The Glass Kingdom(9)
Author: Lawrence Osborne

   “French and fat. It’s how I like them.”

   “What’s his name?”

   “Gregoire, if you can believe it.”

   The two women laughed.

   “And what about Nat?”

   “Natalie?” Ximena handed back the joint that she had hoarded for a while. “What about her? She’s a hotel manager, but her money is independent. She’s married to a perfect jackass, though. He’s a lawyer. Have you ever met one who wasn’t a jackass?”

   Sarah took a slow drag and began to feel it overwhelming her completely.

   “I’m sure they never have sex,” Ximena went on. “I see him in the elevator but he never says hello to me.”

   “Which floor are they on?”

   “The twenty-first, in one of the penthouses. They have some serious money. I’d much rather play poker on her balcony but the husband makes it into such a drama.”

       “So she never brings him?”

   “To our girls’ night? No. I think she’s relieved to get away from him for a little late-night fun.”

   “All the same,” Sarah thought aloud, “maybe not having sex is a good basis for a marriage.”
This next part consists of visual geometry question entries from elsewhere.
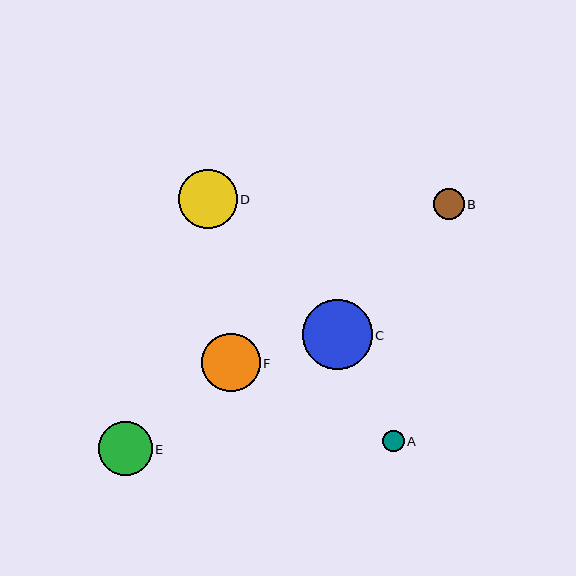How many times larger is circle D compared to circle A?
Circle D is approximately 2.7 times the size of circle A.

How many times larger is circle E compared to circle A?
Circle E is approximately 2.5 times the size of circle A.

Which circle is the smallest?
Circle A is the smallest with a size of approximately 22 pixels.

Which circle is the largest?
Circle C is the largest with a size of approximately 69 pixels.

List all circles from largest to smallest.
From largest to smallest: C, D, F, E, B, A.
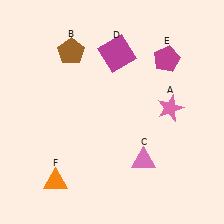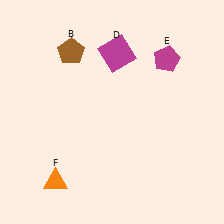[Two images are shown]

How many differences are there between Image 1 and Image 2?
There are 2 differences between the two images.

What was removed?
The pink star (A), the pink triangle (C) were removed in Image 2.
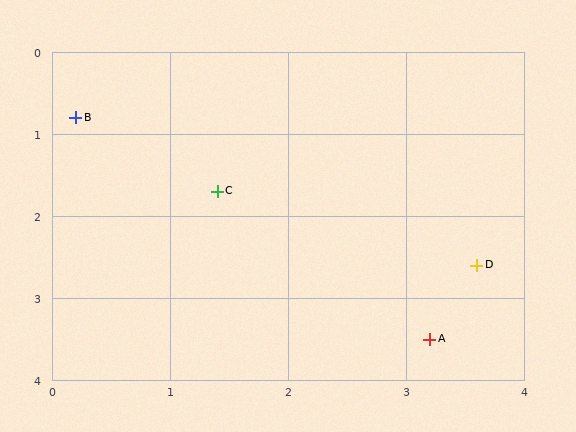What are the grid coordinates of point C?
Point C is at approximately (1.4, 1.7).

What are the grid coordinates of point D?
Point D is at approximately (3.6, 2.6).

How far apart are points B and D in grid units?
Points B and D are about 3.8 grid units apart.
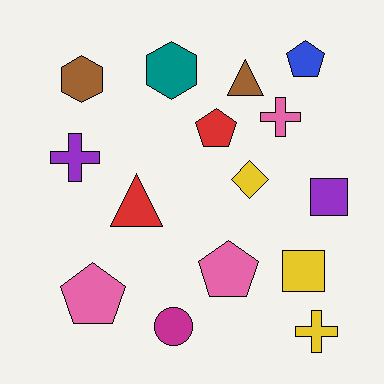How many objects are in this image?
There are 15 objects.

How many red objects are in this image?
There are 2 red objects.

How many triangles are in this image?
There are 2 triangles.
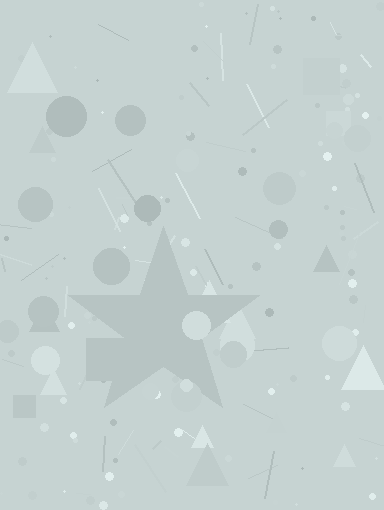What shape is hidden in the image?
A star is hidden in the image.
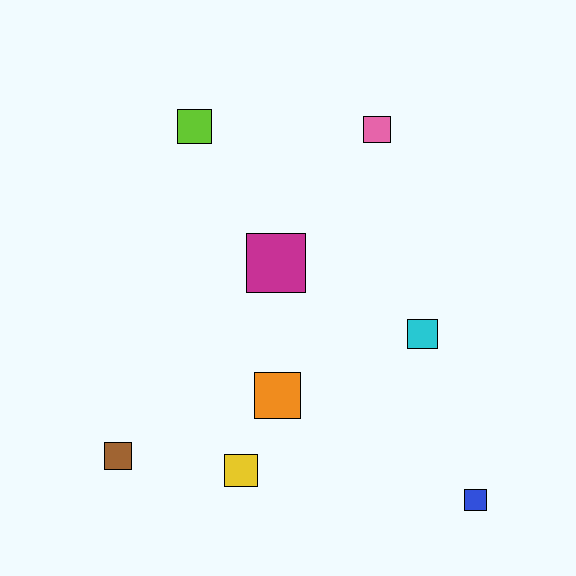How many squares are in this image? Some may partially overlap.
There are 8 squares.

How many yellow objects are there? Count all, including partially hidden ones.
There is 1 yellow object.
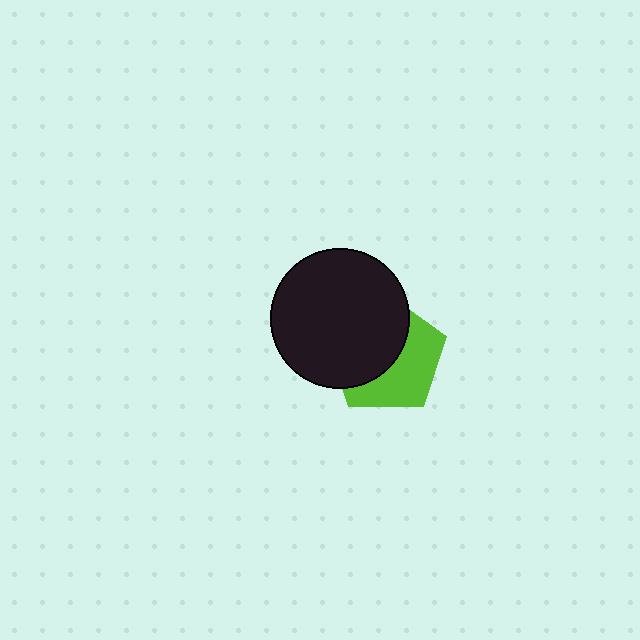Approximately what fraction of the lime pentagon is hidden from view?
Roughly 53% of the lime pentagon is hidden behind the black circle.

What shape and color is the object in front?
The object in front is a black circle.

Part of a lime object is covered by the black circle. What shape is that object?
It is a pentagon.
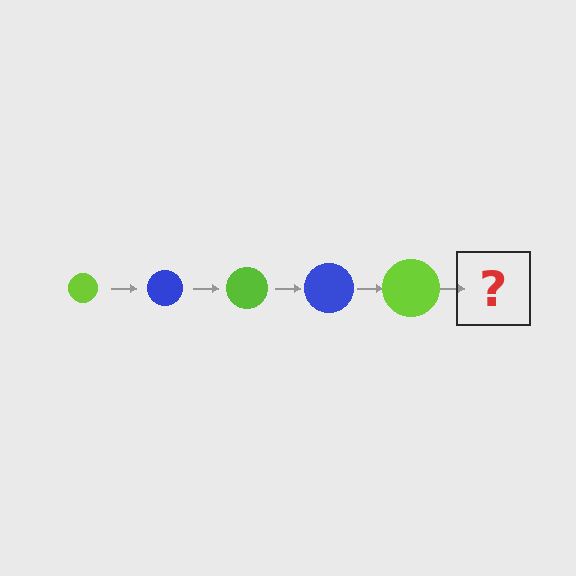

   At that moment the doorbell rang.

   It was Mali bearing a bottle of sake and dressed in a black skirt two inches above the knee hemmed with matching brocade. She looked as if she had just returned from dancing on a table at a club. Her face was flushed with the corridor’s heat, and when she saw Sarah she let out a long and welcoming cry. Though the rain outside had not yet started, her hair sparkled with intact water drops, and her skin was misted as if sprayed, like the surfaces of supermarket peaches, Ximena thought, not yet knowing how to decode the physical details of the Thai girl from the fourteenth floor. She had given the newcomer the impression that she knew Mali quite well, but that was not at all the case. To her, Mali was as novel as she surely was to Sarah. The Thai girl’s slow, wary eyes were still surprising, her affected English still curious.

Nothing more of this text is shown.